Initiating data analysis

CALANGO starts its analysis with (1) a set of genomic components from distinct genomes annotated using a common, controlled set of annotation terms; (2) a dictionary file defining each annotation term in a biologically meaningful way; and (3) a metadata file containing species-centered information, such as values for optional normalization of annotation count values in each species (e.g., total count of annotation terms per genome), and the QVAL information vector with the quantitative phenotypes in the search for genome-wide genotype-phenotype associations (Figure 1A). Users must also provide (4) an ultrametric phylogenetic tree containing all lineages in a given analysis, which allows CALANGO to correct for phylogeny-related dependencies in the values of abundance of annotation terms in distinct genomes and in the QVALs.50

The annotation and dictionary files can be generated for non-model organisms by using associated helper scripts distributed with our tool to generate and parse de novo annotation data from InterProScan20 to CALANGO-compatible input annotation files. As these input archives are simple tab-delimited text files, these can also be easily produced by in-house tools to represent user-defined annotation schemas.

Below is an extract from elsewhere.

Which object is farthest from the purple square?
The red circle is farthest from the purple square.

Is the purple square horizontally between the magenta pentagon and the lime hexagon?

Based on these input files, CALANGO proceeds by processing genome annotation data and computing an annotation vector for each species, defined as the total number of observations of each annotation term in the full set of genomic components of a species (Figure 1B, “building of annotation vectors, table “annotation vectors” contains the representation of all annotation vectors for the distinct species). As an example, if analyzing homologous regions as defined by the Pfam database, this vector would contain the number of times each Pfam domain—as defined in the dictionary file linking Pfam IDs to their definitions—was observed when considering all protein-coding genes in a genome. Importantly, even though we used only Pfam IDs and their associated GO IDs as annotation terms in our case studies, CALANGO can use any type of annotation schema that encompasses genomic elements and their annotation terms.

Each annotation vector can be optionally normalized to produce relative fractions of annotation terms using, for instance, the total number of protein-coding genes or the total number of annotated regions. This step is intended to provide a fair comparison in scenarios where distinct genomes have a considerable variation in their coded proteome size or annotation coverage. At the end of this step, CALANGO contains a vector containing the relative or absolute abundance of annotation terms for each genome (Figure 1B, “normalized annotation vectors”). If users provide a GO-based annotation, CALANGO computes count values for terminal GO terms and also for internal nodes of the GO graph using functionalities provided by the GO.db and AnnotationDbi R packages.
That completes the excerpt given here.